The Unified Communications proxy features are licensed by TLS session. For the phone proxy or TLS proxy, each IP phone may have a single connection to the Cisco UCM server or two connections —one connection to the primary Cisco UCM and one connection to the backup Cisco UCM. In the second scenario, the phone proxy uses two Unified Communications Proxy sessions because two TLS sessions are set up. For the mobility proxy and presence federation proxy, each endpoint utilizes one Unified Communications Proxy session.

Table 45-2 shows the Unified Communications Proxy license details by platform.

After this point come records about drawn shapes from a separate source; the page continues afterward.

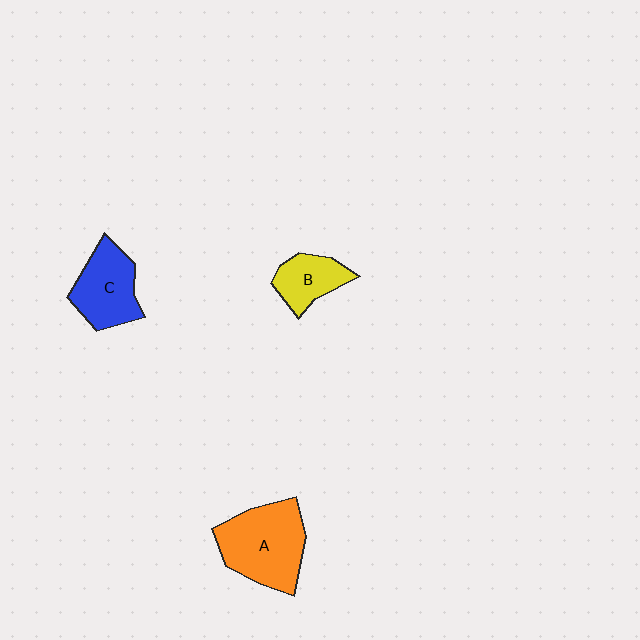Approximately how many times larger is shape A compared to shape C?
Approximately 1.4 times.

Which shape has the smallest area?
Shape B (yellow).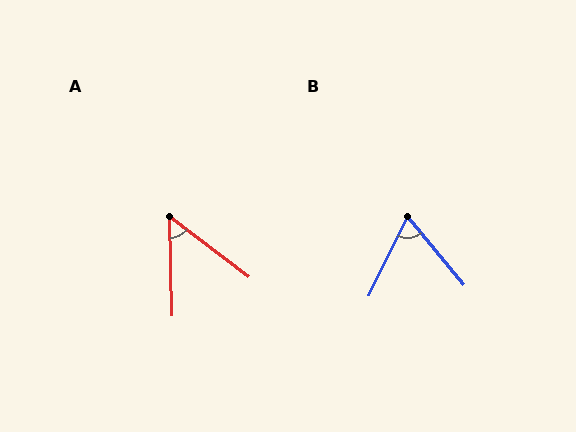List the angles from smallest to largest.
A (51°), B (65°).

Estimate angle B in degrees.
Approximately 65 degrees.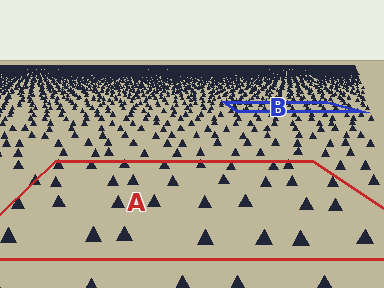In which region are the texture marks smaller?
The texture marks are smaller in region B, because it is farther away.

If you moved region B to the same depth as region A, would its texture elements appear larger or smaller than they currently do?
They would appear larger. At a closer depth, the same texture elements are projected at a bigger on-screen size.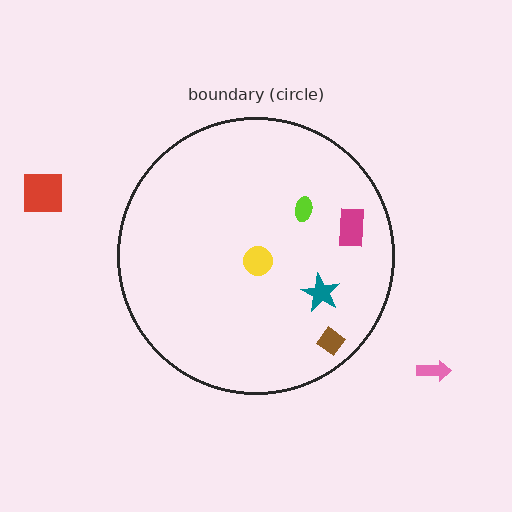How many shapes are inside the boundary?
5 inside, 2 outside.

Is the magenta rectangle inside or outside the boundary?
Inside.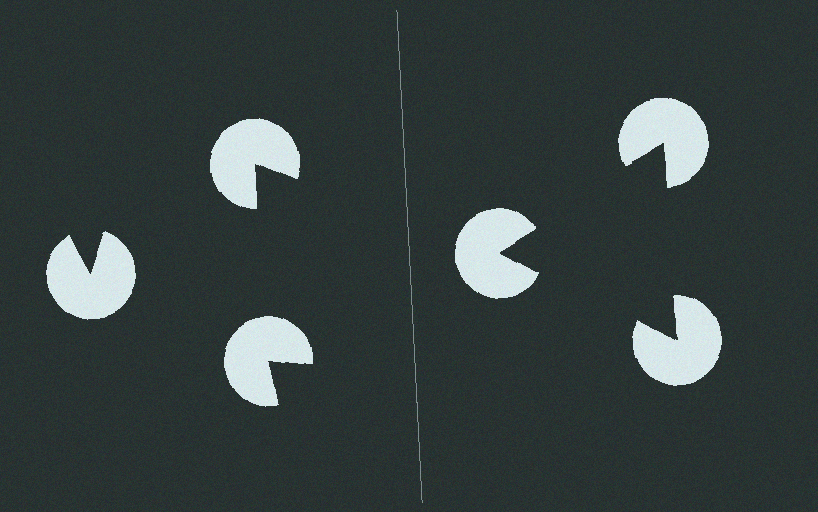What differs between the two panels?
The pac-man discs are positioned identically on both sides; only the wedge orientations differ. On the right they align to a triangle; on the left they are misaligned.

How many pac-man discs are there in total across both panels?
6 — 3 on each side.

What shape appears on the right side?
An illusory triangle.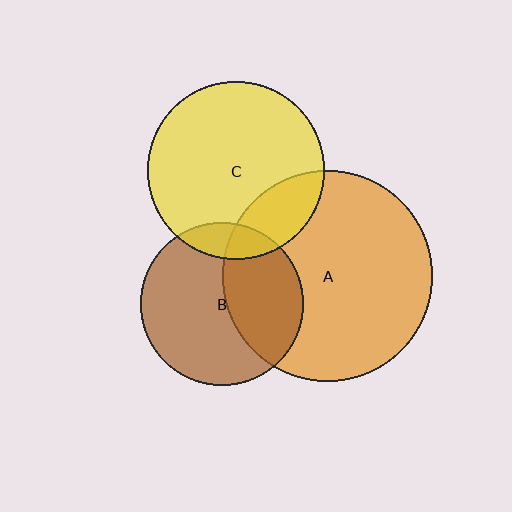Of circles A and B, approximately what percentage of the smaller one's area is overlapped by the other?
Approximately 40%.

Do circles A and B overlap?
Yes.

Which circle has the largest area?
Circle A (orange).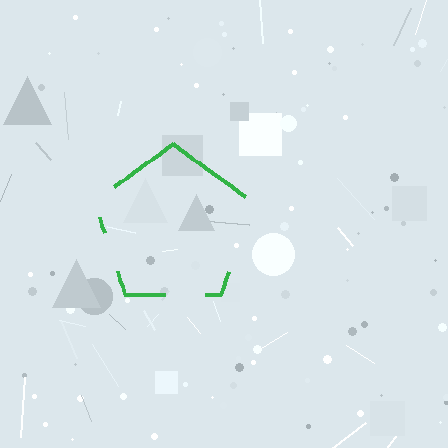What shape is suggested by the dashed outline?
The dashed outline suggests a pentagon.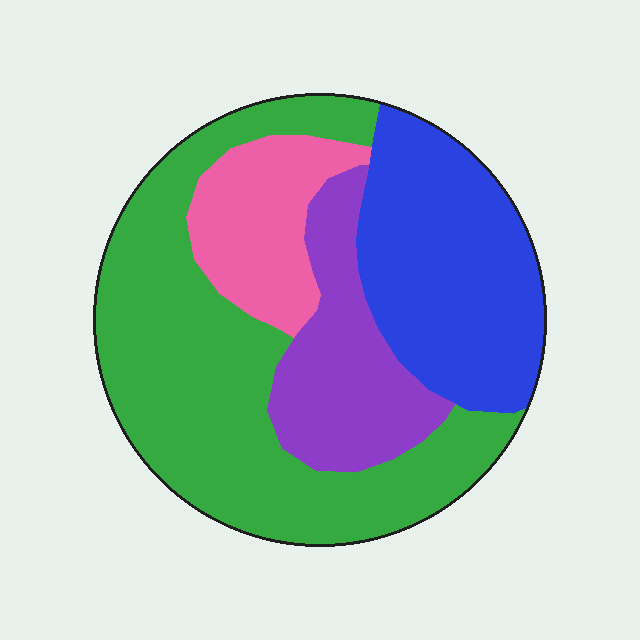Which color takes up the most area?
Green, at roughly 45%.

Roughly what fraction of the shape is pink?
Pink covers around 15% of the shape.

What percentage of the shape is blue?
Blue covers 26% of the shape.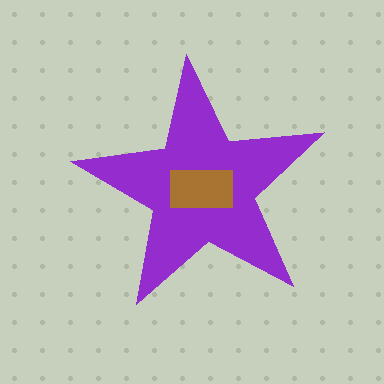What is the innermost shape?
The brown rectangle.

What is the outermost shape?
The purple star.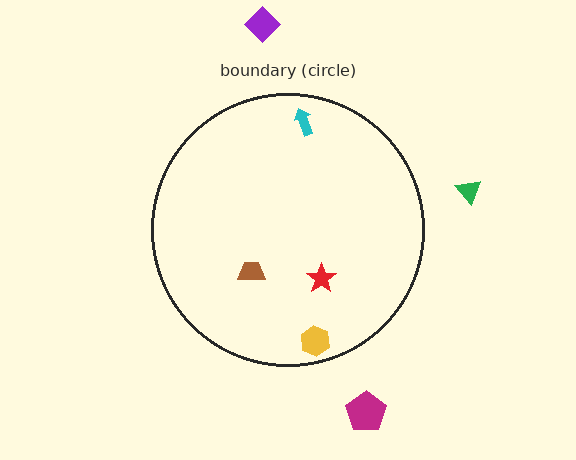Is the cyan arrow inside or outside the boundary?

Table 45-2 License Requirements for the Security Appliance

Security Appliance Platform

Max UC Proxy Licenses

Tiers for UC Proxy Licenses

ASA 5505

24

24

ASA 5510

100

24, 50, 100

ASA 5520

1,000

24, 50, 100, 250, 500, 750, 1000

ASA 5540

2,000

24, 50, 100, 250, 500, 750, 1000, 2000

ASA 5550

3,000

24, 50, 100, 250, 500, 750, 1000, 2000, 3000

A Unified Communications Proxy license is applied the same way as other licensed features (such as, SSL VPN), via the activation-key command. To check the license on the adaptive security appliance, use the show version or show activation-key command:
hostname# show activation-key 
Serial Number:  P3000000179
Running Activation Key: 0xa700d24c 0x98caab35 0x88038550 0xaf383078 0x02382080 
Licensed features for this platform:
Maximum Physical Interfaces  : Unlimited 
Maximum VLANs                : 150       
Inside Hosts                 : Unlimited 
Failover                     : Active/Active
VPN-DES                      : Enabled   
VPN-3DES-AES                 : Enabled   
Security Contexts            : 10        
GTP/GPRS                     : Enabled   
VPN Peers                    : 750       
WebVPN Peers                 : 750       
AnyConnect for Mobile        : Disabled  
AnyConnect for Linksys phone : Disabled  
Advanced Endpoint Assessment : Enabled   
UC Proxy Sessions            : 1000       
This platform has an ASA 5520 VPN Plus license.
The flash activation key is the SAME as the running key.
hostname# 
See the following links for additional information on licensing. If you are a registered user of Cisco.com and would like to obtain a Unified Communications Proxy license, go to the following website:

http://www.cisco.com/go/license

If you are not a registered user of Cisco.com, go to the following website:

https://tools.cisco.com/SWIFT/Licensing/RegistrationServlet

Provide your name, e-mail address, and the serial number for the adaptive security appliance as it appears in the show version command output.